İlhamla ilgili bir şeyler okuyorum, nefesinizin kesildiğini, ölecek gibi olduğunuzu hissettiğiniz anlar, işte tam o anlar ilhamın sizi ziyarete geldiği zamanlardır, diyor. Tüm bu yazılar öyle anlarda çıkıyor işte, ilhammış gelen, kalk kadın yerinden doğrul diyen bana. Öyle gecelerden biri daha...

Çok uzatmamaya çalışacağım. Yazmadıkça ihanet ediyor gibi hissediyorum değerli anlarına, hatıralarına, not düşmem gereken yanlarına.

Bugün, ikili koltuğun tam ortasında oturup -ki koltuğun beşte biri kadar falan ediyorsun sanırım- dimdik durup, ayağının ucuyla topa vurup, hulaloptan basket attın neşe içinde. Ayağıyla hulalopa basket atan bir çocuksun, üzerine kahkahalarla çığlıklarla gülen.  O kadar içten, o kadar kolay gülüyorsun ki, yanında olmak istiyorum bencilce. Ben de, ben de demek istiyorum. Bana da öğret istiyorum. Topa vurmayı da, o koltuğa bu denli güçlü oturmayı da, ağız dolusu gülmeyi de.

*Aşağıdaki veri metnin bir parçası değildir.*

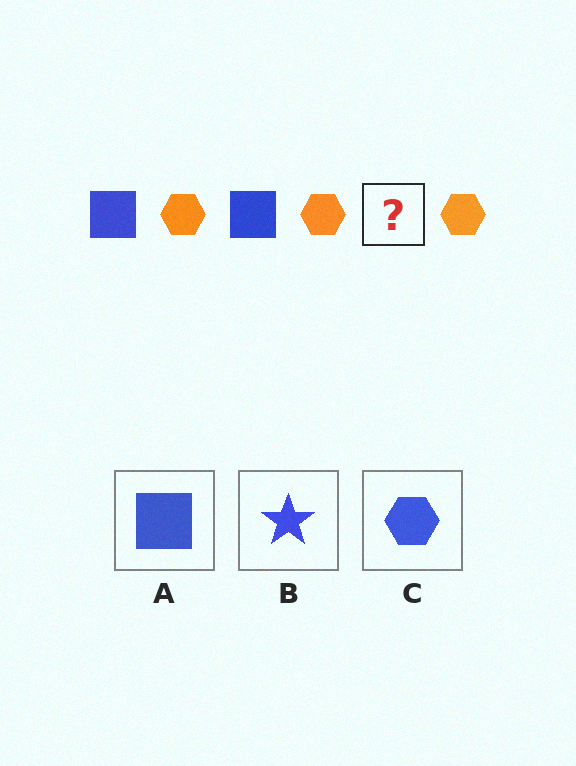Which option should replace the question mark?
Option A.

Hem karışıyorum sana kum gibi, hem uzak olmak istiyorum. Hem ben olmak istiyorum, hem sen olmak istiyorum. Yanında olabilmek için biraz uzaklaşmam gerek demek istiyorum. Gitmek istiyorum ve gitmemek istiyorum. Gidememekten korkuyorum, gidebilmekten de korkuyorum. Ve sen hepsine inat, gülümsüyorsun. Atamadığın her basket için "atameyom" diyorsun, hiç bozulmadan, didişmeden. Ben küçülüyorum o zaman karşında. Atamadığım her top, büyüyor midemde, boğazımda...

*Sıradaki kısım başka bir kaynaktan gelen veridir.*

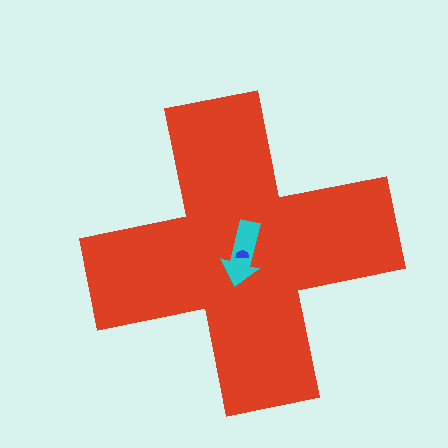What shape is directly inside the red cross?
The cyan arrow.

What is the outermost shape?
The red cross.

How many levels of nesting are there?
3.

Sensiz bir hiç olmakla, sensiz her şey olmak arasında gidip gelmekten korkuyorum. Kokunu duymadan uyuyamaktan, bazen dediğin gibi "öpme, istemeyom" u daha sık duymaktan korkuyorum. Ayrı eve çıkmanı saymıyorum bile. Kendimi kaybetmekten, sensiz hiç fotoğraf çektirememekten, sensiz hiçbir düğüne gidememekten, sensiz denize girememekten de korkuyorum. Hepsini senle yapamayacak olmaktan da korkuyorum.

Varlığından da, yokluğundan da çok korkuyorum senin ben. İki yaşındasın ve ödüm kopuyor her şeyinden.

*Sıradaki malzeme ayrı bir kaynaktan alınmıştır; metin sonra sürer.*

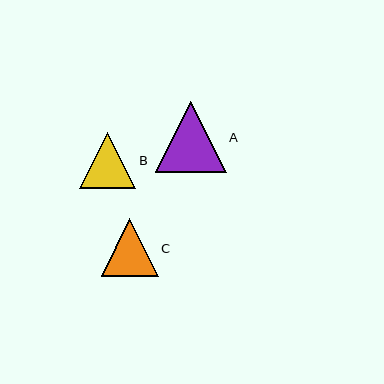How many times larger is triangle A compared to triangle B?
Triangle A is approximately 1.3 times the size of triangle B.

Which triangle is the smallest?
Triangle B is the smallest with a size of approximately 56 pixels.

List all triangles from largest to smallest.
From largest to smallest: A, C, B.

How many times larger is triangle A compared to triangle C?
Triangle A is approximately 1.2 times the size of triangle C.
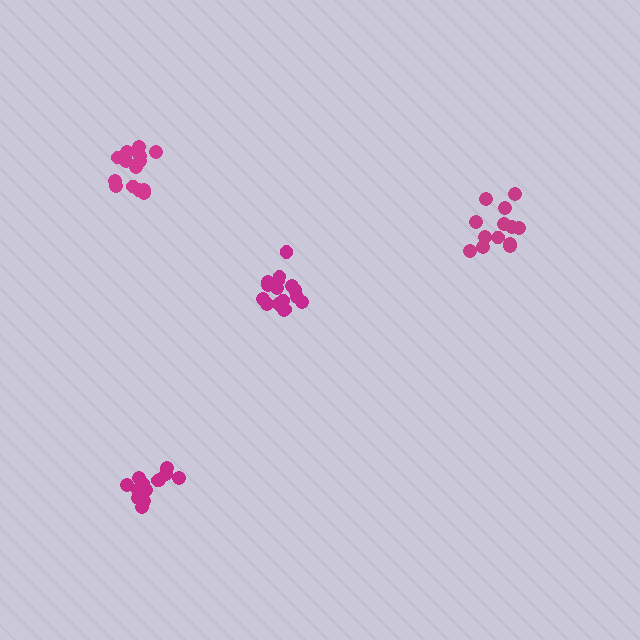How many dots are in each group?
Group 1: 16 dots, Group 2: 14 dots, Group 3: 13 dots, Group 4: 13 dots (56 total).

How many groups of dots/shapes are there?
There are 4 groups.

Sana daha çok gelebilmek için gidiyorum kısa süreliğine. Babanla doğru hesap ettiysek tam yedi gece, sen uykuya dalarken yanında olamayacağım.  Bu kadarına seni bırak, ben hazır değilim. En çok neyden korkuyorsam onu bulup, onunla konuşmam gerek açık açık. Görmekten mi, görmemekten mi korkuyorum, onu bulup onla yüzleşmem lazım...

Çok güzelsin oğlan çocuğu. Her şeyin, her halin, her dudak büzüşün, her "yime buynumu" deyişin, yanağımdan öpüp yeniden uykuya dalışın çok güzel.

Tenine karışan ter kokun içimi titretti bugün, mahvoluyorum sandım, her şey o kokudan ibaret sandım, ben yokum sandım. Bu yazı o çaresizliğe ve o mucizeye yazıldı, ilhamsa neyse adı, o kokuya geldi bugün. Beni koklayıp duran babamı, annemi ve artık sağ olmayan ananemi, babaannemi andım. En güzel şuradan alırdım kokunu deyip ensemi koklayan babamı, kukona bakayım diyen ananemi ve babaannemi, her şeyin öncesindeki ve sonrasındaki annemi hatırladım. Herkes düşüyorsa en az bir kere bu kuytuya, bu kuyuya, ben de bu akşam düştüm Kurabiye.